Si hay algún día para callar, es hoy. Hoy es el día del silencio por excelencia. Silencio, vacío, vértigo. La Palabra hecha carne, es silencio. El cielo está callado, oscuro.
Todo se hunde, todos huyen, triunfa el interés político, los que secuestraron y manipularon la imagen de Dios, tienen el control. La vida, el mensaje, la fuerza curadora y asombrosa de el de Nazaret, es descuartizada. Hoy parece que en éste mundo, nadie puede hacer frente a la injusticia, a la crueldad, al dolor, a la muerte.

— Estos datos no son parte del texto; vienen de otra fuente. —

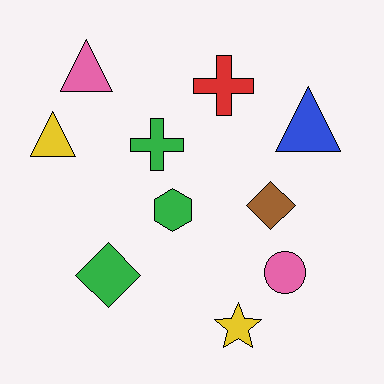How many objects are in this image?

Hoy, con la pandemia, nuestro Viernes Santo es más así. Nos han parado y encerrado. Nos sentimos frágiles e indefensos, víctimas y abocados a la enfermedad e incluso a la muerte. La soledad se siente más nunca. Y el dolor propio y ajeno, retumba en un cielo que parece cerrado.
Sin embargo, es precisamente ahora cuando más hay que escuchar. Obligados a parar, caemos en la cuenta de que no somos los dueños de nada. Que era nuestro el silencio, y no el de Dios: palabras huecas de verdad; ritmos desacompasados con lo natural; afectos poco valorados; egos abiertos y manos cerradas; los importantes no eran los que importaban.
A veces una tragedia sirve para renacer desde la humildad posibilitando el amor sincero. Necesitamos un Viernes Santo para matar lo que nos mata, y dejar a Dios ser Dios.